I got a S1 Philips from eBay cheap and swapped the IR board and it worked. Phew.

Gary Davis


----------



## gnome

Well, my friend gave me his tivo because it wouldnt work. I opened it up to see if anything was wrong. The cable was loose and it wouldnt response to the remote.

I didn't know about this white cable issue. I searched google, found this forum and today at work..... I soldered off the jumper. I took a copper wire and soldered it to the board. I put some sample pix attached. GOOD LUCK!! IT WORKS!!


----------



## ciper

With the jumper in place what happens when you short the cable a second time? Why not replace the burnt component with a fuse?


----------



## saylestock

You guys are awesome. I thought I was screwed. I jumped L30 and it worked for me. Thanks!!!!


----------



## strfish7

Much thanks to all who posted about this problem and their solution to it. I, too, had the white ribbon issue (complete with smoke and a burning smell); after examination, my L30 was completely fried. The L31 didn't look too good either. I contrived a grounding wire and sandwiched it between the ribbon cable and the housing and soldered a copper wire between the terminals of my L31. Success!! Since this unit had lifetime service, it was imperative for me to restore it. Very nice to see that it wasn't just my own carelessness that caused the problem....


----------



## AGP19

I too fell victim to a fried L30 due to the white ribbon being dislodged. After reading this thread, I attempted the first method of repair using a soldering iron. This unfortunately didn't work too well for me. I decided to try the circuit writer pen instead. This is what worked for me, and it only took a couple minutes compared to the hour I spent trying to solder a thin piece of copper wire to the circuit board. If you have no experience in soldering, I highly recommend getting a circuit writer pen.


----------



## timtimmins

AGP19 said:


> I too fell victim to a fried L30 due to the white ribbon being dislodged. After reading this thread, I attempted the first method of repair using a soldering iron. This unfortunately didn't work too well for me. I decided to try the circuit writer pen instead. This is what worked for me, and it only took a couple minutes compared to the hour I spent trying to solder a thin piece of copper wire to the circuit board. If you have no experience in soldering, I highly recommend getting a circuit writer pen.


First time poster. . .

I also was careless and started the TIVO up with the White Cable of Life only partially attached. 

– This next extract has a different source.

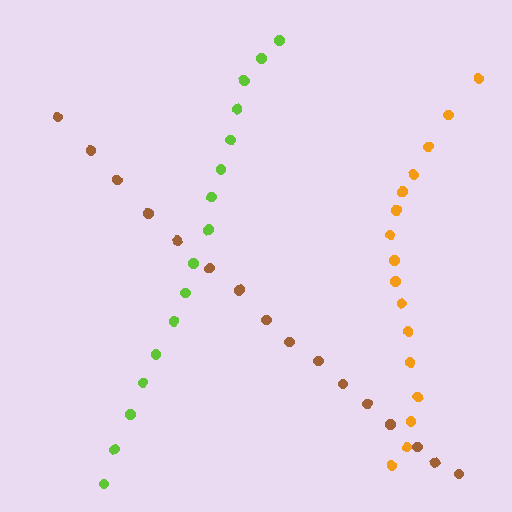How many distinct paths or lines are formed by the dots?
There are 3 distinct paths.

Attached are photos of my fix, which is similar to AGP19's. I used the conductive "paint" provided in a rear window fogger repair kit. I got mine at a hardware store - FYI, Home Depot did not have this item. Most auto repair stores should have it, too, for under $10.

I used to collect and fix classic arcade games, but I'm still a bit of a hack when it comes to soldering PLUS my L30 was SO fried that it took the traces right off the contact pads with it when it died. So, I had to scrape down and get some more metal trace, then spread the paint on with a toothpick, being very careful not to scrape/paint any nearby unrelated traces or parts.

Pics attached.

I HIGHLY recommend this fix or the circuit pen fix for anyone who has never soldered before.

So, now I upgraded to 130 hours from 70 with a spare 60GB drive I had sitting around and the remote is good as new. 

Great thread, thanx!


----------



## afoglia

I too may have fallen victim to this problem. After my upgrade, when I plugged in the TiVo, I did smell smoke, and the remote wouldn't work. I opened it back up, noticed right end (nearest to the HD) was up and nearly out. Also L31 was obviously damaged. (I couldn't find L30, and didn't find these pictures until after I reclosed the TiVo.) I reseated the cable, and restarted the TiVo. My remote's now working. Should I try to fix L31 (and L30) with a conductive pen, or just thank my lucky stars?


----------



## George Bush

Anybody find a source for a replacement inductor at L30?


----------



## classicsat

Just jumper over it.


----------



## innocentfreak

I think this happened to my mother's Tivo but is there any way to visually verify before I go trying to swap the IR board. 

I just upgraded her Directivo and checked everything but I didn't hook it up here to verify. I get to her place connect everything and it powers up fine. LED light is yellow instead of green and no response to remote but the front buttons work for the most part on her Phillips DSR704. She of course no longer can find the tools I left with her when I did her upgrade previously so I take it home. I found the white cable slightly angled almost like it was starting to slip out. It pulled out easily and I reseated it. This time I hooked it up and everything worked fine including green LED and with my remote. I took it back to her place and hooked it up and none of her remotes will control it with a zero remote address. Thoughts?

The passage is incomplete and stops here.